The 1855 conveyance variously referred to the rights granted as both a “licence” and an “easement” throughout. Taking these references altogether the Court interpreted that on balance the language of the document suggested an intention to create a permission to use the land, not a substantive grant of rights in land. Even if an easement had been intended to be created, the Court found that that there was no easement because the rights granted failed the legal test for easements because:

  1. The garden land was not expressed to be for the benefit of the pub land and it could not be interpreted that the rights to use the garden land were linked to the rights to use the pub land either (in fact the Courts concluded that the intention of the 1855 Conveyance indicated separate uses).
  2. The ability of the of the owners of the pub land to use the garden land had no connection with the pub land (albeit it practice is was being used as a beer garden for the adjoining Masons Arms).
  3. The Conveyance granted rights to cultivate the land which is not a right capable of being an easement, and it was considered that the wider rights to use the land “for other purposes” did not qualify as easements either.

The outcome

Greene King was therefore ordered to vacate the garden land to pay damages for use of that land to owners Starham Ltd for an amount which they may reasonably have paid to use that land under licence from Starham Ltd.

Practical pointers

This case highlights the need to ensure thorough due diligence is carried out on acquisition into the nature of rights to use land outside the title being acquired.

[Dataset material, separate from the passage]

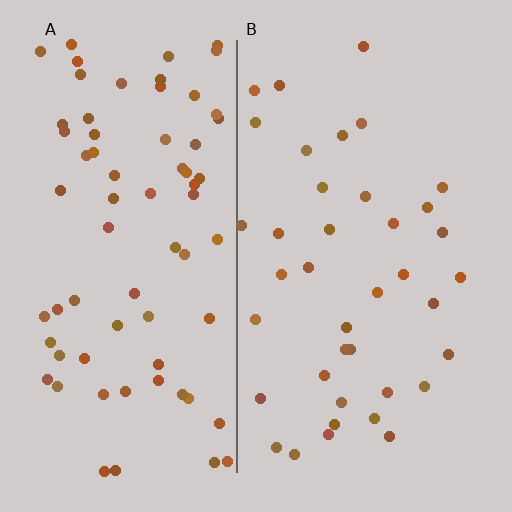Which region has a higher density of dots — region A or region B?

This is particularly the case where the loss of rights to use such land is likely to reduce the market value of the property, or to have an adverse financial or operational impact on the business carried on from the property.

Clearly it is not just beer gardens the operator need be concerned with here either, but parking rights, fire escape rights and rights to install air condensing/extraction equipment and like rights where the same fall outside the title of the property being acquired.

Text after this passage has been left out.